For each agent \(i\in N\), we parameterize the local policy \(\pi ^i(s,a^i)\) using the Boltzmann distribution as \(\pi ^i_{\theta ^i}(s,a^i) = \frac{\exp (q^{\top }_{s,a^i} \cdot \theta ^i)}{\sum _{b^i\in {\mathcal {A}}^i} \exp (q^{\top }_{s,b^i}\cdot \theta ^i)}\), where \(q_{s,b^i}\in {\mathbb {R}}^{m_i}\) is the feature vector of dimension same as \(\theta ^i\), for any \(s \in {\mathcal {S}}\) and \(b^i\in {\mathcal {A}}^i\), for all \(i\in N\). The feature vector is \(q_{s,a^i} = \left( 1, ~a^{i,1} \xi (s),~ a^{i,2} \xi (s), ~ a^{i,3} \xi (s) \right) ^{\top }, ~\forall ~ i\in N\), where \(\xi (s)\) is defined as earlier, and \(a^{i,j}\) is 1 if signal plan j is selected in action \(a^i\) by agent \(i\in N\), and 0 otherwise. The length of \(q_{s,a^i}\), i.e., \(m_i = 3\times 336+1 = 1009\). For the Boltzmann policy function \(\pi ^i_{\theta ^i}(s,a^i)\), we have \(\nabla _{\theta ^i} \log \pi ^i_{\theta ^i} (s, a^i) = q_{s,a^i}  \sum _{b^i\in {\mathcal {A}}^i} \pi ^i_{\theta ^i} (s, b^i) q_{s,b^i}\), where \(\nabla _{\theta _i} \log \pi ^i_{\theta _i}(s, a^i)\) are the compatible features as in the policy gradient Theorem [46]. Note that the compatible features are same as the features associated to policy, except normalized to be mean zero for each state. The features f(s, a) for the rewards function are similar to \(q_{s,a^i}\) for each \(i\in N\), thus \(M = 4\times 3\times 336 + 1 = 4033\).
We implement all the three MAN algorithms and compared the average network congestion with the MAAC algorithm. For all \(i\in {N}\), the initial value of parameters \(\mu ^i_0\), \({\tilde{\mu }}^i_0\), \(v^i_0\), \({\tilde{v}}^i_0\), \(\lambda ^i_0\), \({\tilde{\lambda }}^i_0\), \(\theta ^i_0\), \(w^i_0\) are taken as zero vectors of appropriate dimensions. The Fisher information matrix inverse, \(G_0^{i^{1}}\), is initialized to \(I, ~ \forall ~ i\in N\). The critic and actor stepsizes are taken as \(\beta _{v,t} = \frac{1}{(t+1)^{0.65}}\), and \(\beta _{\theta ,t} = \frac{1}{(t+1)^{0.85}}\), respectively. These stepsizes satisfy the Robbins–Monro conditions. We assume that the communication graph \({\mathcal {G}}_t\) is a complete graph at all time instances t and \(c_t(i,j)=\frac{1}{4}\) for all pairs i, j of agents. Although we do not use the eligibility traces in the convergence analysis, we use them (\(\lambda = 0.25\) for TD(\(\lambda \)) [45]) to provide better performance in case of function approximations. We believe that the convergence of MAN algorithms while incorporating eligibility traces is easy to follow, so we avoid them here.

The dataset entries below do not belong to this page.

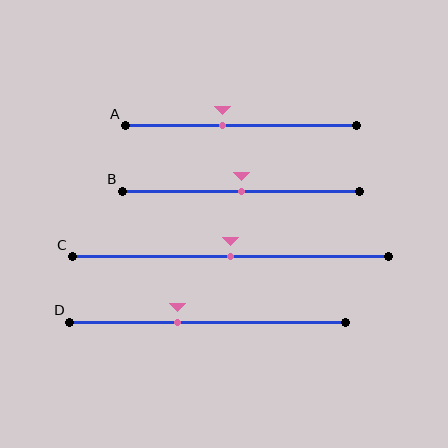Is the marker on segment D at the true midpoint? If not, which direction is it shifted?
No, the marker on segment D is shifted to the left by about 11% of the segment length.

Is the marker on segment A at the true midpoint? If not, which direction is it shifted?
No, the marker on segment A is shifted to the left by about 8% of the segment length.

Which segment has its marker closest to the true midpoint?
Segment B has its marker closest to the true midpoint.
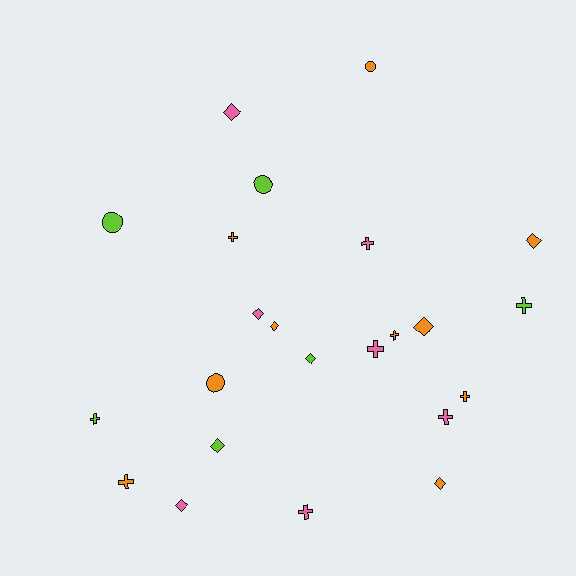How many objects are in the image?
There are 23 objects.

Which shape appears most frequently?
Cross, with 10 objects.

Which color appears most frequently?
Orange, with 10 objects.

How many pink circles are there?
There are no pink circles.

5.1.2 Performance of Traffic Network for Arrival Pattern 1
Recall, for arrival pattern 1 we assign high probability \(p_{s,ap}\) to the source nodes \(N_2,S_2\) and \(E_1,E_2\) and low probability to other source nodes. Table 2 provides the average network congestion (averaged over 10 runs, and round off to 5 decimal places), standard deviation and 95% confidence interval.
We observe an \(\approx \) 18% reduction in average congestion for FIAPMAN and \(\approx \) 14% reduction for FIMAN algorithms compared to the MAAC algorithm. These observations are theoretically justified in Sect. 3.4.

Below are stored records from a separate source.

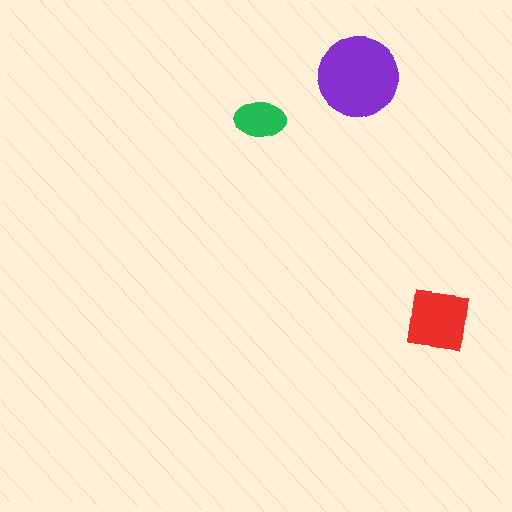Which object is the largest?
The purple circle.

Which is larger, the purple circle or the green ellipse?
The purple circle.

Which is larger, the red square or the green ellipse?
The red square.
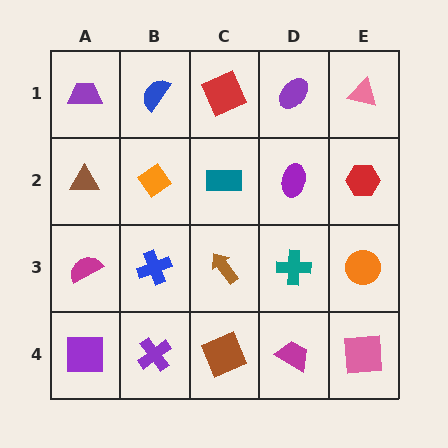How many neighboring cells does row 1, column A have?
2.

To show that these algorithms have attained the steady state, we provide average congestion, and the correction factor (CF), i.e., the 95% confidence value which is defined as \(CF = 1.96 \times \frac{std~dvn}{\sqrt{10}}\) for last 200 decision epochs in Table 8 of Appendix B.2.1 of [49]. The average network congestion for the MAN algorithms are almost (up to 1st decimal) on decreasing trend w.r.t. network congestion; however, this decay is prolonged (0.1 fall in congestion in 200 epochs), suggesting the convergence of these algorithms to local minimum. Thus, we see that algorithms involving the natural gradients dominate those involving standard gradients. Figure 2 shows the (time) average network congestion for single run (thus lower the better).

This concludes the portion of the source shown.